One inflatable carrying about 70 refugees, including many children, burst about 100 metres from the shore. Locals pulled infants and toddlers – including a two-month-old baby cradled by his father – ashore on rubber rings.

Greece has regularly called for more help from authorities in dealing with the influx, and caretaker Prime Minister Vasiliki Thanou urged the bloc on Sunday to agree on a more comprehensive policy.

A Syrian man swims in front of a dinghy full of refugees. Photo: Petros Giannakouris
A Syrian man swims in front of a dinghy full of refugees. Photo: Petros Giannakouris

Other countries were wrong to criticise Greece’s response to the flow of migrants, Mrs Thanou said during a trip to Lesbos.

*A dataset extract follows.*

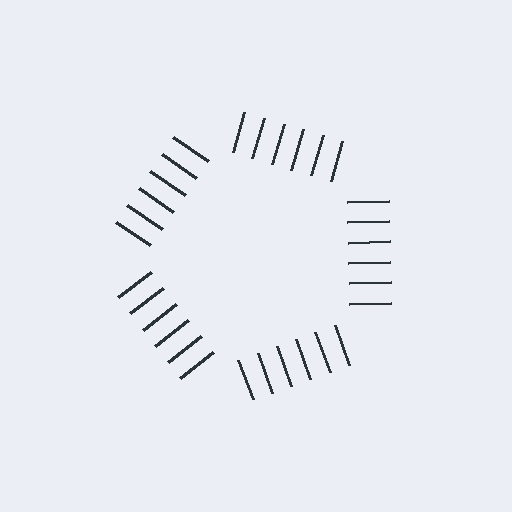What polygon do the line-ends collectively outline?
An illusory pentagon — the line segments terminate on its edges but no continuous stroke is drawn.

“We would urge them to consider the responsibility of guarding a 16,000-kilometre-long coastline of European borders … and whether a future Europe of principles can be constructed by building walls,” she said.

 Most refugees reaching Greece quickly head north to other countries, with Germany the most favoured destination.

EU states have so far failed to reach agreement over proposals by commission president Jean-Claude Juncker to accept a mandatory quota system for  taking refugees.